J.-A. Miller prend comme modèle Socrate, connu « par les élaborations qu’il provoquait chez ses interlocuteurs [3] ». Mais qu’en est-il dans le cartel de l’objet a que recèle le S/ dans le discours de l’hystérique ? J.-A. Miller propose d’évacuer ce a de sa position statutaire. La fonction du plus-un n’a pas pour objectif de jouir de l’attrait que lui donne sa position. Son rôle est de mettre au travail. Par ailleurs, s’il n’a pas un savoir constitué, cela ne le dédouane pas de produire son propre savoir.

Le plus-un se présente donc avec son manque. Ceci m’évoque un passage de J.-A. Miller dans son article « Mèrefemme [4] » où il disjoint la femme de la mère. Si la mère est celle qui a : la puissance, la maîtrise et le savoir, la femme, au contraire, « c’est l’Autre qui n’a pas, l’Autre du non-avoir, l’Autre du déficit, du manque [5] ».

Il y a, toutefois, une femme dans chaque mère. Si la mère a la puissance, elle a aussi un rapport avec le manque quand elle aime notamment, car l’amour, c’est donner ce qu’on n’a pas.

 

Une femme n’est pas-toute phallique. Certes, elle a comme tout parlêtre un rapport au phallus. Elle peut être le phallus derrière le voile dans la mascarade. Elle peut aussi l’avoir dans l’enfant qu’elle met au monde.

Mais elle a, en plus, une Autre jouissance, une jouissance au-delà du phallus. Elle a un rapport privilégié au signifiant qui manque dans l’Autre, le S(Ⱥ). L’Autre barré auquel elle a affaire est marqué d’un trou, d’un vide. Il manque dans l’Autre le signifiant pour dire l’énigme du sexe. Il lui manque aussi le signifiant pour dire ce qu’est La femme. Le La ne peut donc qu’être barré. De l’Autre ne revient que le silence.

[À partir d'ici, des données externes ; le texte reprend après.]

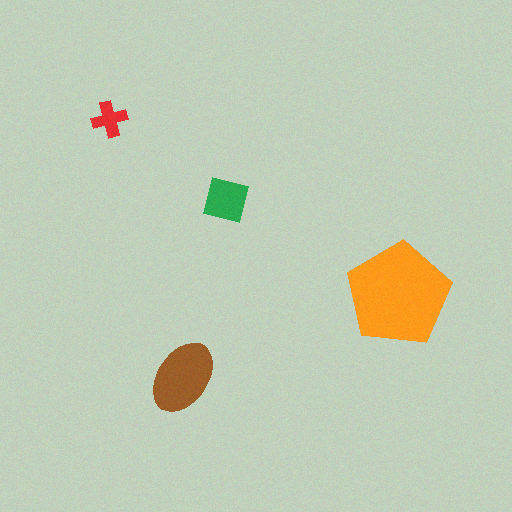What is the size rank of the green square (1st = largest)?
3rd.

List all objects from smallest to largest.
The red cross, the green square, the brown ellipse, the orange pentagon.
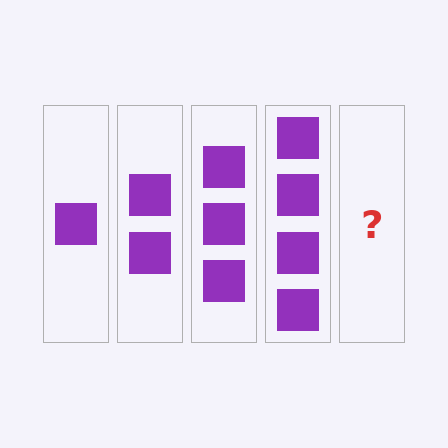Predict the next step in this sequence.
The next step is 5 squares.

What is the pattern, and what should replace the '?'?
The pattern is that each step adds one more square. The '?' should be 5 squares.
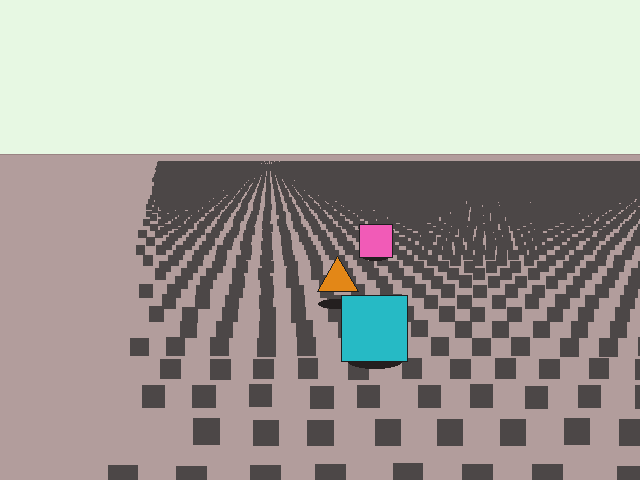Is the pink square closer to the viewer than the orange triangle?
No. The orange triangle is closer — you can tell from the texture gradient: the ground texture is coarser near it.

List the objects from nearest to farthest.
From nearest to farthest: the cyan square, the orange triangle, the pink square.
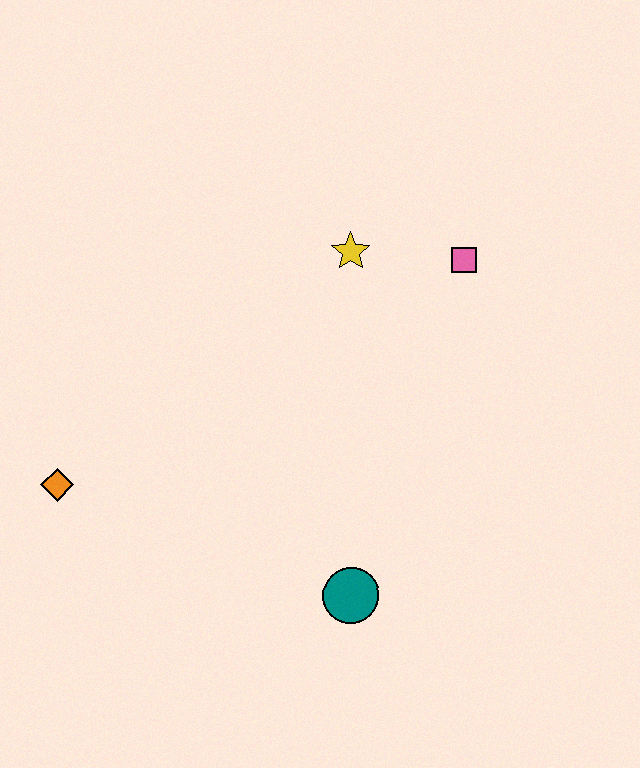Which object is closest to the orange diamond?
The teal circle is closest to the orange diamond.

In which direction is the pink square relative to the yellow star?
The pink square is to the right of the yellow star.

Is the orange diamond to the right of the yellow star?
No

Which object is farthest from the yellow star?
The orange diamond is farthest from the yellow star.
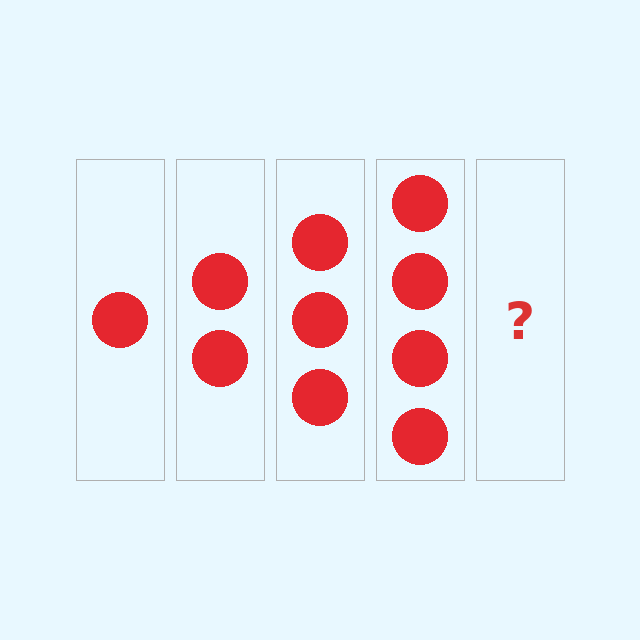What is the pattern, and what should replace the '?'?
The pattern is that each step adds one more circle. The '?' should be 5 circles.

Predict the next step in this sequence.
The next step is 5 circles.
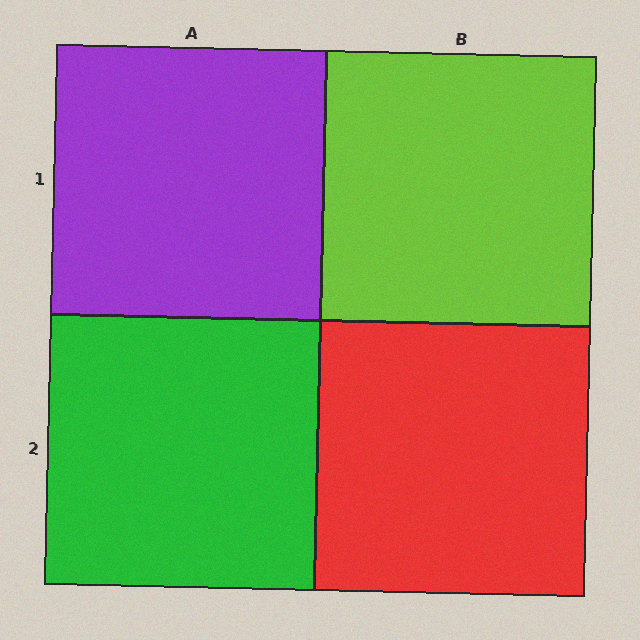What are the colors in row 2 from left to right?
Green, red.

Une femme peut être fascinée par le rien, le vide, d’où jaillira une jouissance Autre, dont elle ne peut rien dire, une jouissance illimitée, tissée dans l’amour.

En supportant le manque, le plus-un assume cette part féminine. Sa seule fonction est de faire consister le pas-tout et le un par un. C’est ainsi qu’il pourra inciter les cartellisants à élaborer leur propre savoir.

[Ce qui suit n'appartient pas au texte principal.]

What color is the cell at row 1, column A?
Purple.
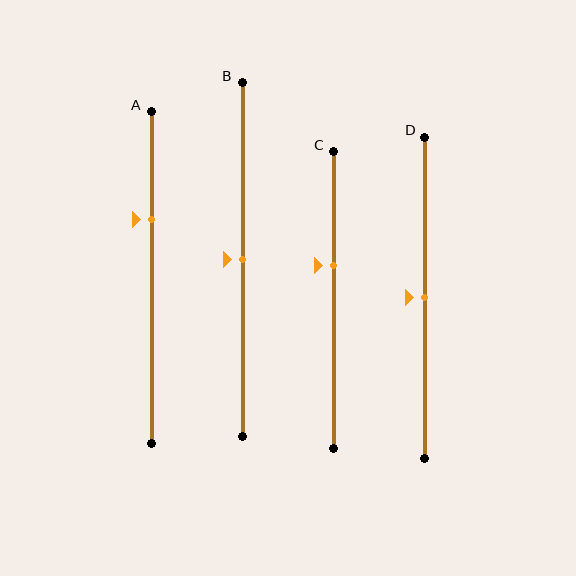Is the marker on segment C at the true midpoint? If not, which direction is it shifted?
No, the marker on segment C is shifted upward by about 12% of the segment length.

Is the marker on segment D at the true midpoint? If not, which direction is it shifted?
Yes, the marker on segment D is at the true midpoint.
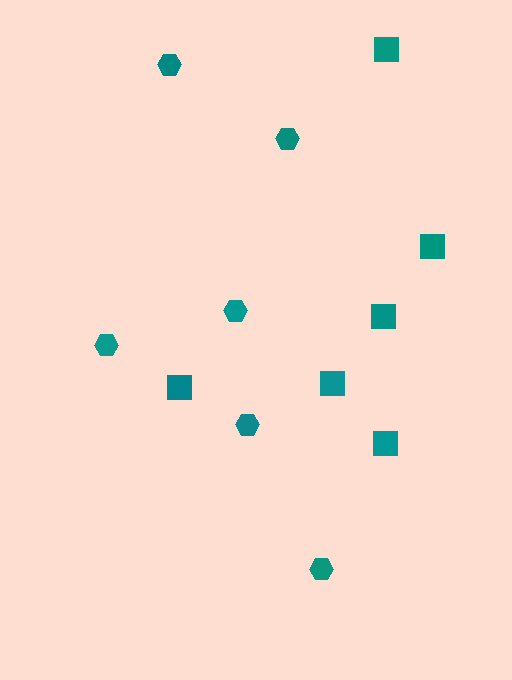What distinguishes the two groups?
There are 2 groups: one group of hexagons (6) and one group of squares (6).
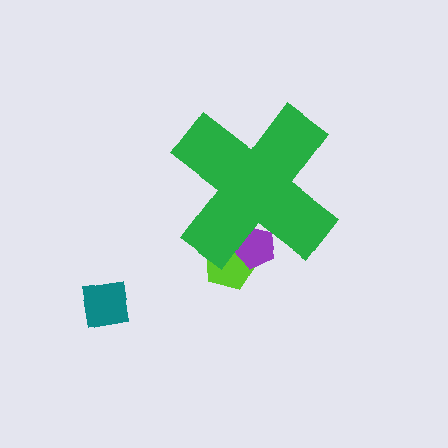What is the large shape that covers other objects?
A green cross.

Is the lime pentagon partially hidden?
Yes, the lime pentagon is partially hidden behind the green cross.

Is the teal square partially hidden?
No, the teal square is fully visible.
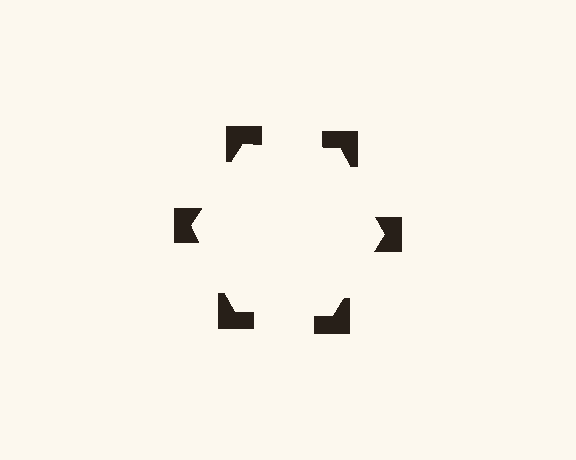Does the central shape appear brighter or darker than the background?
It typically appears slightly brighter than the background, even though no actual brightness change is drawn.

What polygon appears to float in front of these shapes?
An illusory hexagon — its edges are inferred from the aligned wedge cuts in the notched squares, not physically drawn.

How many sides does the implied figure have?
6 sides.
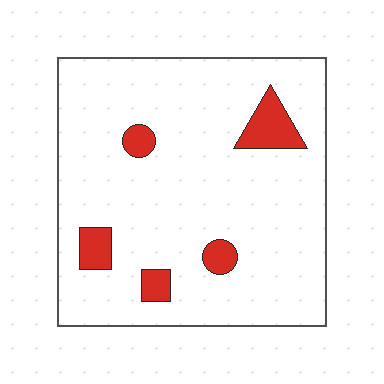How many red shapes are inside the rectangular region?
5.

Cela suppose un transfert de travail.

Qu’en est-il du transfert dans un cartel, interroge J.-A. Miller ? : « de a à S/, il y a travail de transfert, mais rallongé dans un cartel, de S/ à S1, il devient travail d’un tranfert de travail »[6].

Le plus-un est un médiateur, un facilitateur, qui donne accès à un autre transfert, le transfert à Freud et à Lacan.

[1] Miller J.-A., « Cinq variations sur le thème de ‘‘l’élaboration provoquée’’ », La Lettre mensuelle, n° 11, juillet 1987, p. 5-11.

[2] Ibid., p. 9.

[3] Ibid., p. 8.

[4] Miller J.-A., « Mèrefemme », La Cause du désir, n  89, mars 2015, p. 115-122.

[5] Ibid., p. 116.

[6] Miller J.-A., « Cinq variations sur le thème de ‘‘l’élaboration provoquée’’ », op. cit., p. 10.